During the American Physical Society's Division of Fluid Dynamics 71st Annual Meeting, which will take place Nov. 18-20 at the Georgia World Congress Center in Atlanta, Georgia, Yang and her co-authors, Scott Carver, David Hu and undergraduate student Miles Chan, will explain their findings from dissecting the alimentary systems, or digestive tracts, of wombats.
Thing - Anything - Weird - Biology - Mystery
"The first thing that drove me to this is that I have never seen anything this weird in biology. That was a mystery," said Yang. "I didn't even believe it was true at the beginning. I Googled it and saw a lot about cube-shaped wombat poop, but I was skeptical."
Yang and her co-authors studied the digestive tracts of wombats that had been euthanized following motor vehicle collisions in Tasmania, Australia. Carver, the biologist and Australian counterpart to the group of American mechanical engineers, supplied the wombat intestinal specimens.

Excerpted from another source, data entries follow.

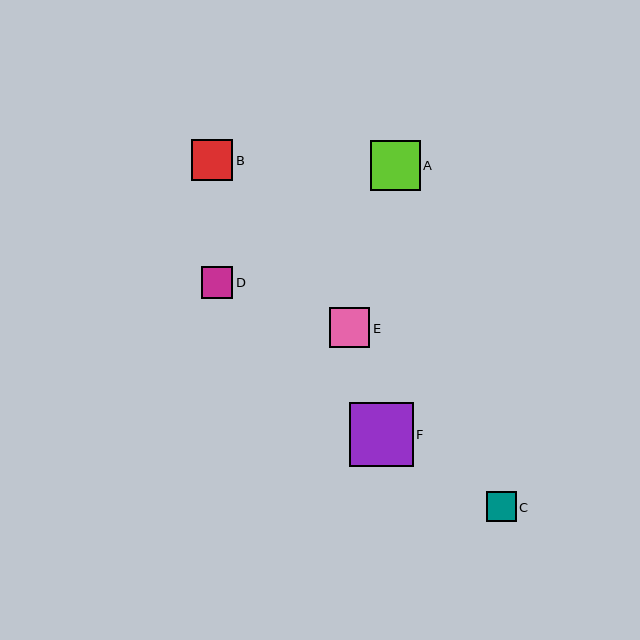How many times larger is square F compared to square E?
Square F is approximately 1.6 times the size of square E.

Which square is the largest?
Square F is the largest with a size of approximately 64 pixels.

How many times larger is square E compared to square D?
Square E is approximately 1.3 times the size of square D.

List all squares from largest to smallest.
From largest to smallest: F, A, B, E, D, C.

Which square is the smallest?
Square C is the smallest with a size of approximately 30 pixels.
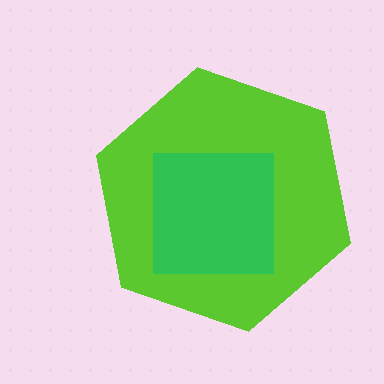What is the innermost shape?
The green square.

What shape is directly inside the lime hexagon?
The green square.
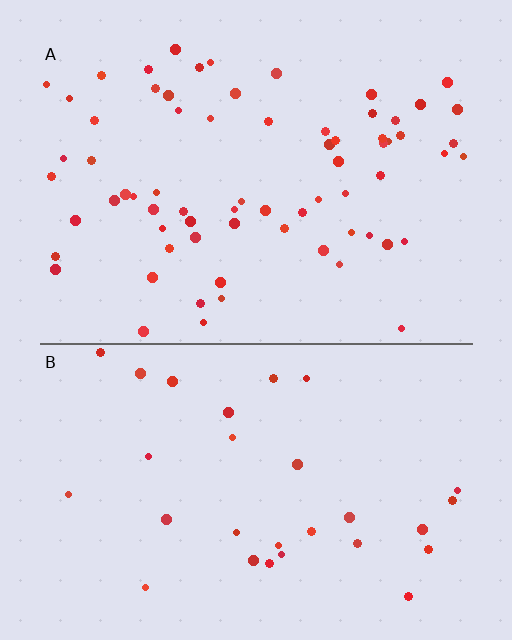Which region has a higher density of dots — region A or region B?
A (the top).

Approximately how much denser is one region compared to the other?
Approximately 2.4× — region A over region B.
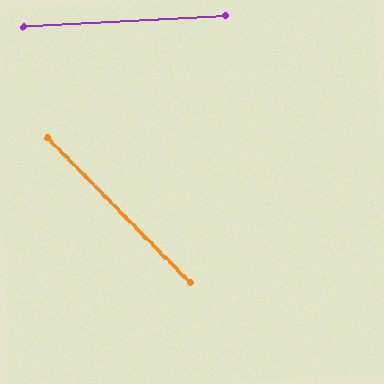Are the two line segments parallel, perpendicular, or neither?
Neither parallel nor perpendicular — they differ by about 49°.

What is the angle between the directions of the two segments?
Approximately 49 degrees.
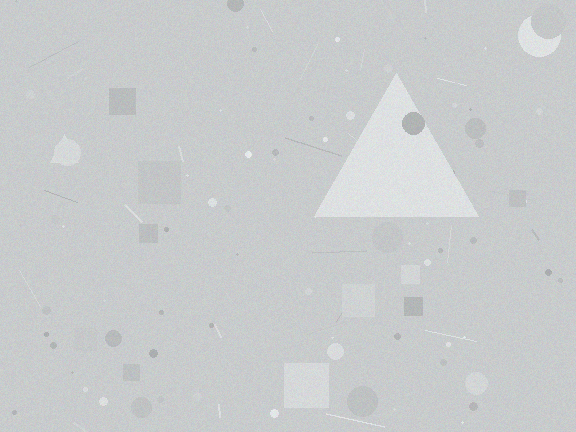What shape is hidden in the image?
A triangle is hidden in the image.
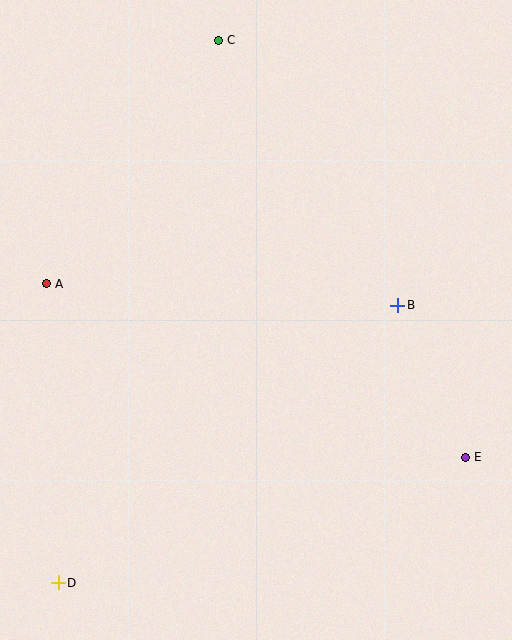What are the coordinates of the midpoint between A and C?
The midpoint between A and C is at (132, 162).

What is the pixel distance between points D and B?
The distance between D and B is 438 pixels.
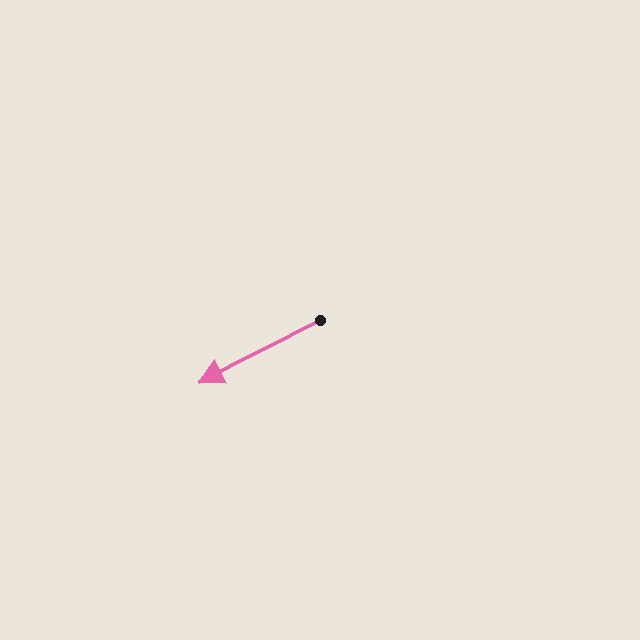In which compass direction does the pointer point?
Southwest.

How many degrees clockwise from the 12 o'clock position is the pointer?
Approximately 243 degrees.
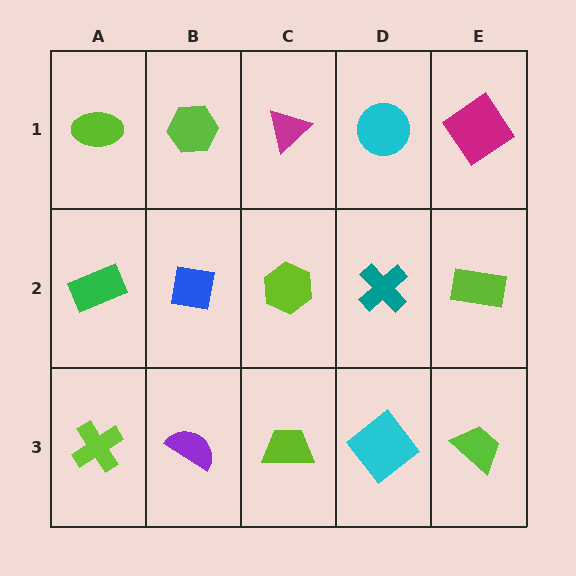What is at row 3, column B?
A purple semicircle.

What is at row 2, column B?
A blue square.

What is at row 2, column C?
A lime hexagon.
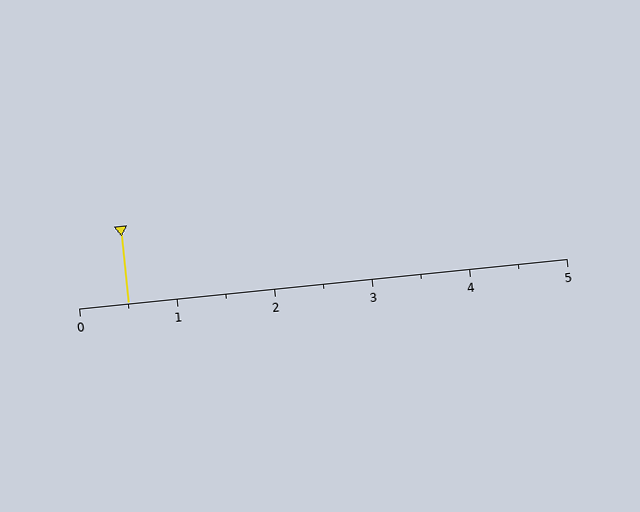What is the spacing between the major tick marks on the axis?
The major ticks are spaced 1 apart.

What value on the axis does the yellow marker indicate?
The marker indicates approximately 0.5.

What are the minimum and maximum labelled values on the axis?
The axis runs from 0 to 5.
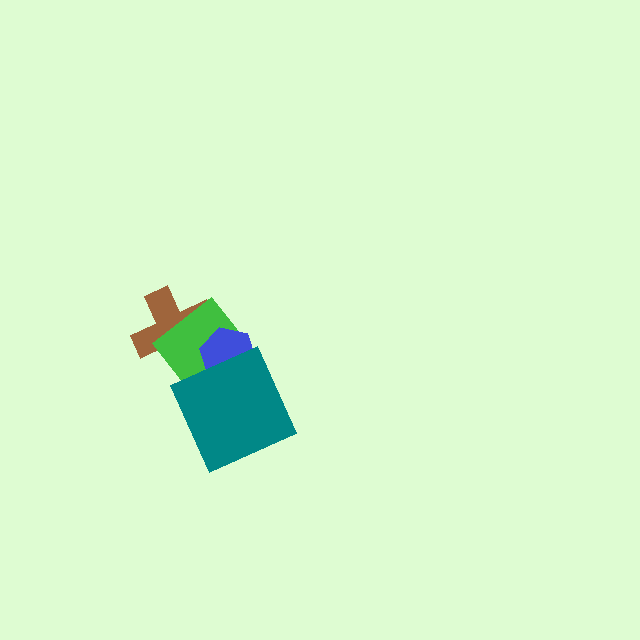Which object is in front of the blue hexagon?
The teal square is in front of the blue hexagon.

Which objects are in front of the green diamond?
2 objects cover part of the green diamond: the blue hexagon and the teal square.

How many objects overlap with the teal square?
2 objects overlap with the teal square.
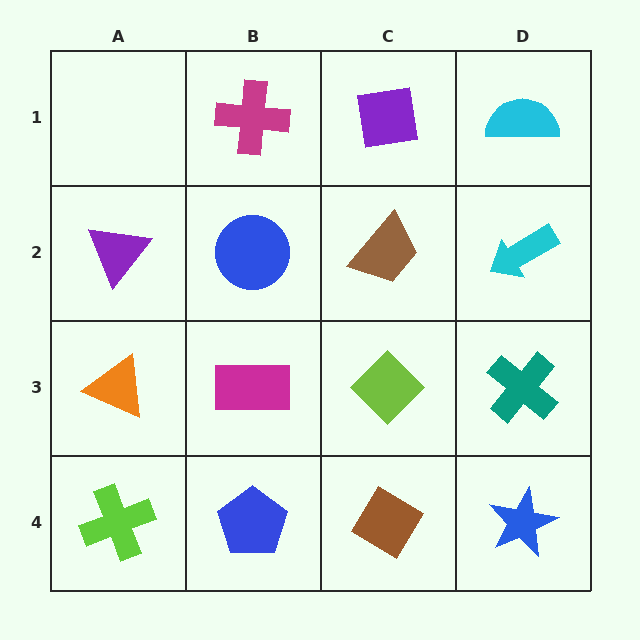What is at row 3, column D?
A teal cross.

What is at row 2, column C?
A brown trapezoid.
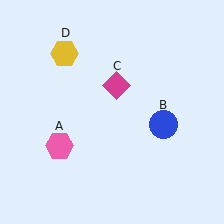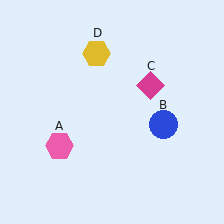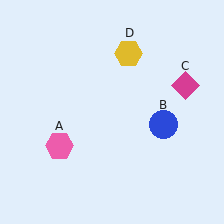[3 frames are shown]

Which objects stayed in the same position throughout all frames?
Pink hexagon (object A) and blue circle (object B) remained stationary.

End - Intestine - **** - States - States
Near the end of the intestine, they found that **** changed from liquidlike states to solid states made up of small, separated cubes. The group concluded that the varying elastic properties of wombats' intestinal walls allowed for the cube formation.
In the built world, cubic structures -- sugar cubes, sculptures, and architectural features -- are common, and produced by injection molding or extrusion. Cubes, however, are rare in the natural world. Currently, wombats are the only known species capable of producing cubes organically.
"We currently have only two methods to manufacture...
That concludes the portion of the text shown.